Jumping at every opportunity thrown your way is a good way to lose a bunch of money and come unhinged. It’s something I saw at my job. Our inability to pass on growth opportunities (whether they were clearly risky or just didn’t make sense) was the main reason for the companies eventual demise.

When it comes to stocks, we all want to own the next Tesla. But picking Tesla to be a winner is a crap shoot. My friends father who is widely successful, sold all of his position in Tesla before it took off. He had a feeling it would do well (which is why he bought it) but he ultimately cashed in when he thought it was a dud.

It’s important to take some risks in your portfolio, but not every IPO (initial public offering) is going to be successful (in fact if you read this newsletter you’ll see the trend is in fact the opposite). For every Tesla missed, another one will arise. Pay attention for the one that makes the most sense for your portfolio (as Sam Dogen puts it, a company you use, like and trust). 

For every opportunity missed, another one is right around the corner.

When everything is important, nothing is important.

There has been a handful of times in the last five years where I’ve had more than 20 individual stocks in my portfolio. I foolishly believed that I (since I was not working and had the time) could effectively manage a portfolio of this size. The gains in the market from 2018 up until and past the pandemic crash made me believe I was right. But once the bottom started to fall out of many of the companies in my portfolio, I quickly realized I was wrong.

Instead I’ve refocused my strategy and I’ve been focusing on thinning my portfolio down to less than 10 stocks made up of some of the main stays (Apple, Microsoft, Amazon), some diversification (Kimco real estate investment trust, REIT) and mostly the Vanguard ETF VTI. A portfolio this size, with companies I “know” is manageable.

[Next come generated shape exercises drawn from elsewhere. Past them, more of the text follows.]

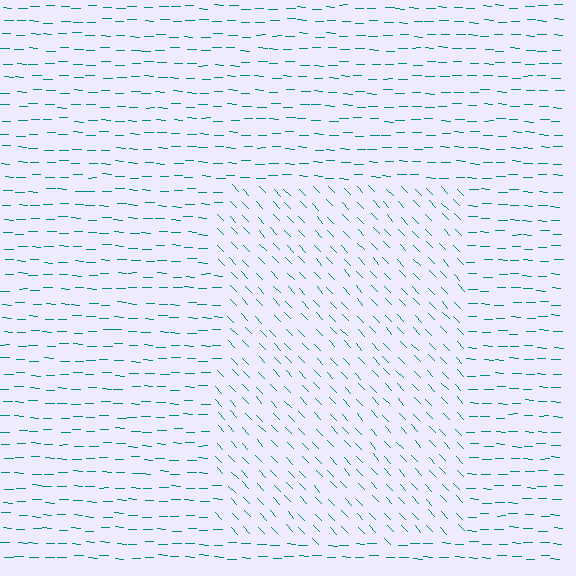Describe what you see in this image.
The image is filled with small teal line segments. A rectangle region in the image has lines oriented differently from the surrounding lines, creating a visible texture boundary.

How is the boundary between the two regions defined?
The boundary is defined purely by a change in line orientation (approximately 45 degrees difference). All lines are the same color and thickness.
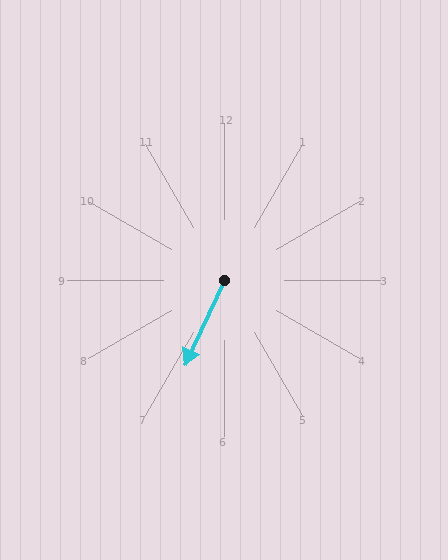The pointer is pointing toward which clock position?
Roughly 7 o'clock.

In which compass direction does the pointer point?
Southwest.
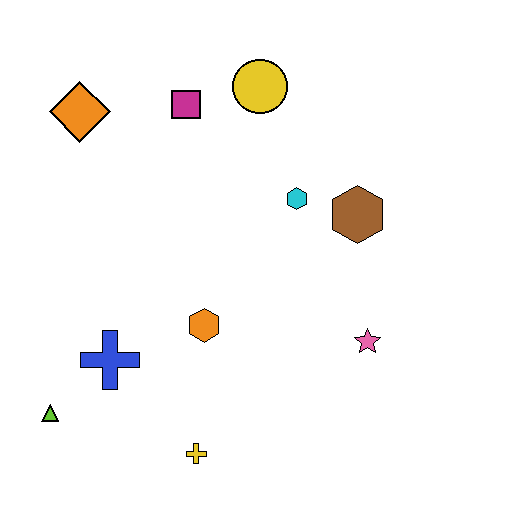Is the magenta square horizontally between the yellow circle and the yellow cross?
No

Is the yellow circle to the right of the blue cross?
Yes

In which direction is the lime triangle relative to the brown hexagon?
The lime triangle is to the left of the brown hexagon.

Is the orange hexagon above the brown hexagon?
No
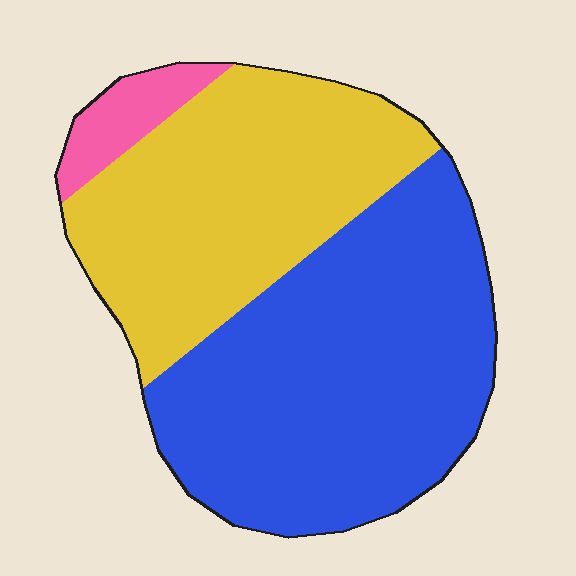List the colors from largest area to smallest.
From largest to smallest: blue, yellow, pink.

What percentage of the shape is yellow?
Yellow takes up about two fifths (2/5) of the shape.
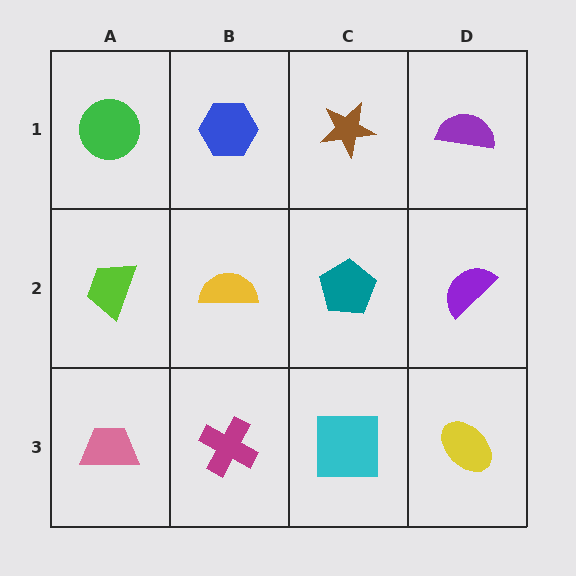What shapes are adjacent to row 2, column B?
A blue hexagon (row 1, column B), a magenta cross (row 3, column B), a lime trapezoid (row 2, column A), a teal pentagon (row 2, column C).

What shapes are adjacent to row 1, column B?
A yellow semicircle (row 2, column B), a green circle (row 1, column A), a brown star (row 1, column C).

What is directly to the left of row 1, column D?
A brown star.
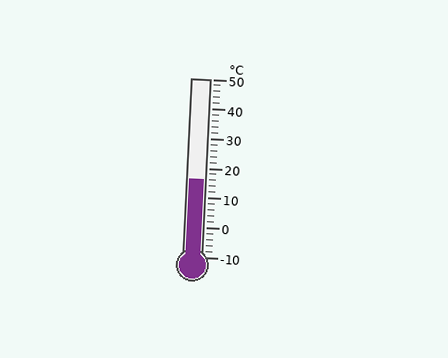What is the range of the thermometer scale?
The thermometer scale ranges from -10°C to 50°C.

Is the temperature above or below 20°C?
The temperature is below 20°C.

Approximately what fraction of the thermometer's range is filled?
The thermometer is filled to approximately 45% of its range.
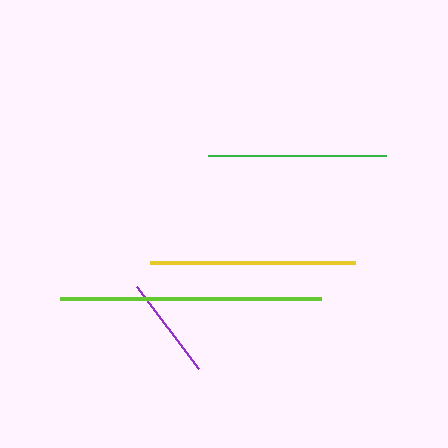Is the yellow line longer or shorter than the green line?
The yellow line is longer than the green line.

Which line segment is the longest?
The lime line is the longest at approximately 261 pixels.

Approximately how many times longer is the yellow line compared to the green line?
The yellow line is approximately 1.1 times the length of the green line.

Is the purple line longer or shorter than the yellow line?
The yellow line is longer than the purple line.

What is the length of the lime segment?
The lime segment is approximately 261 pixels long.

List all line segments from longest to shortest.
From longest to shortest: lime, yellow, green, purple.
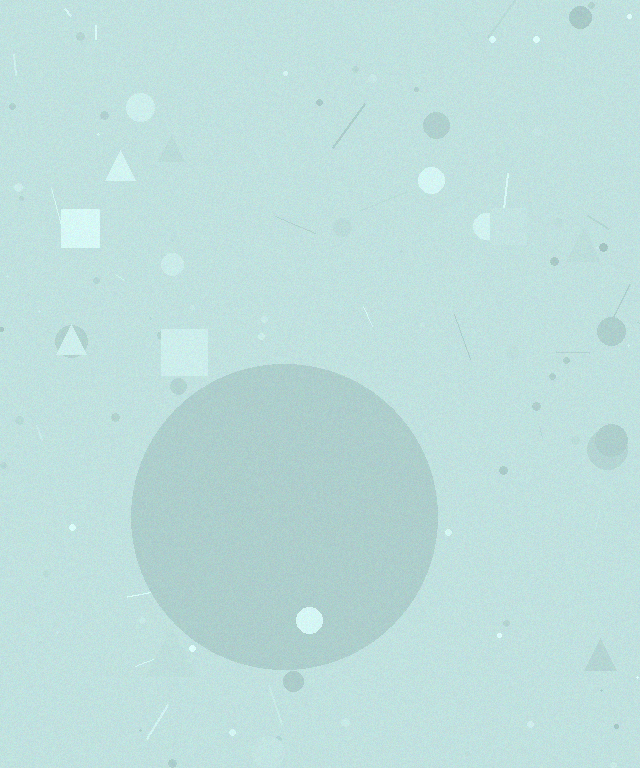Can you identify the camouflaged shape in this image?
The camouflaged shape is a circle.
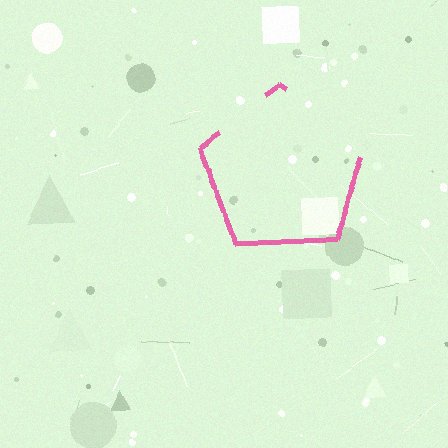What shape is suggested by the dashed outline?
The dashed outline suggests a pentagon.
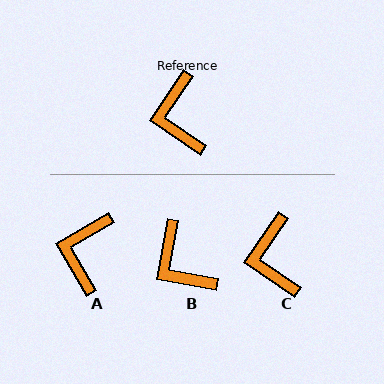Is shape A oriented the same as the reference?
No, it is off by about 26 degrees.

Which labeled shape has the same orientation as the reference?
C.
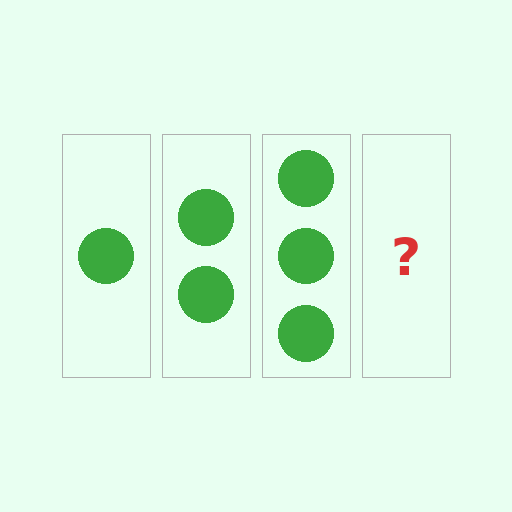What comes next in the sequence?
The next element should be 4 circles.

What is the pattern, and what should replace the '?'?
The pattern is that each step adds one more circle. The '?' should be 4 circles.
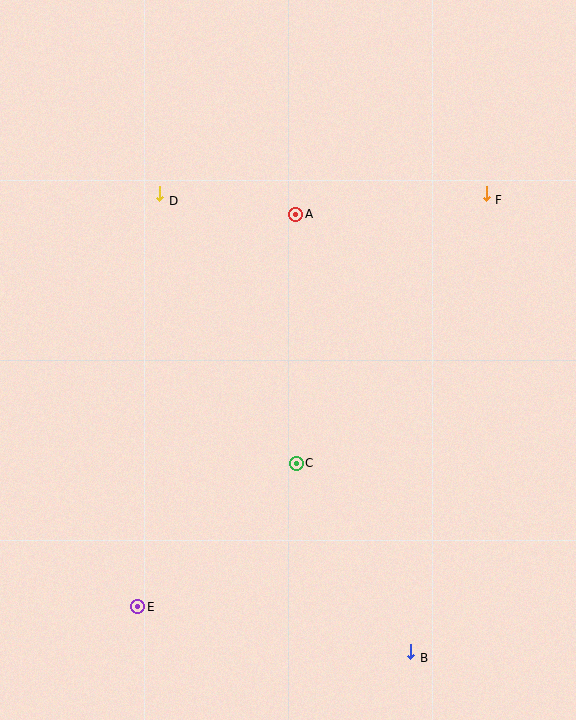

From time to time I’ll pick up a new individual stock that seems poised for gains, but I keep making myself come back to the lesson, when everything is important, nothing is important.

Money is very personal.

This is probably the most important less of them all. It’s something that Morgan Housel talks about in his book The Psychology of Money, and it’s something that Sam Dogen (aka The Financial Samurai) talks about on his blog and in his book Buy This Not That

The example Morgan Housel uses is paying for his house in all cash as opposed to taking out a mortgage. Almost anyone you ask will tell you that taking out a mortgage is the right choice, especially in times when interest rates are at historical lows (like they were up until the last couple of years) and the market is returning near double digit average returns. But as Morgan puts it, he just didn’t want the weight of a monthly mortgage payment hanging over him.

I’ve recently had a similar experience. Over the last few months I’ve liquidated 20 - 30% of my stock portfolio to have some extra cash reserves as my girlfriend and I make a move to Colorado. I’m a believer in compounding gains, but in this case I’d rather feel secure knowing the cash is there when we need it, then having to liquidate positions when (if) the market takes a downturn.

The thought of having to sell stocks for bills when the market is not performing is one of the main things that will keep me up at night. Conversely, even if the market takes off, and I have cash on the sideline, I feel good knowing my gains are secure. For sure the 5% return on my cash sitting in a money market fund helps, but I’ve already seen some missing gains on positions sold that I’ve had to learn to accept. 

I’d rather feel secure knowing I have the cash.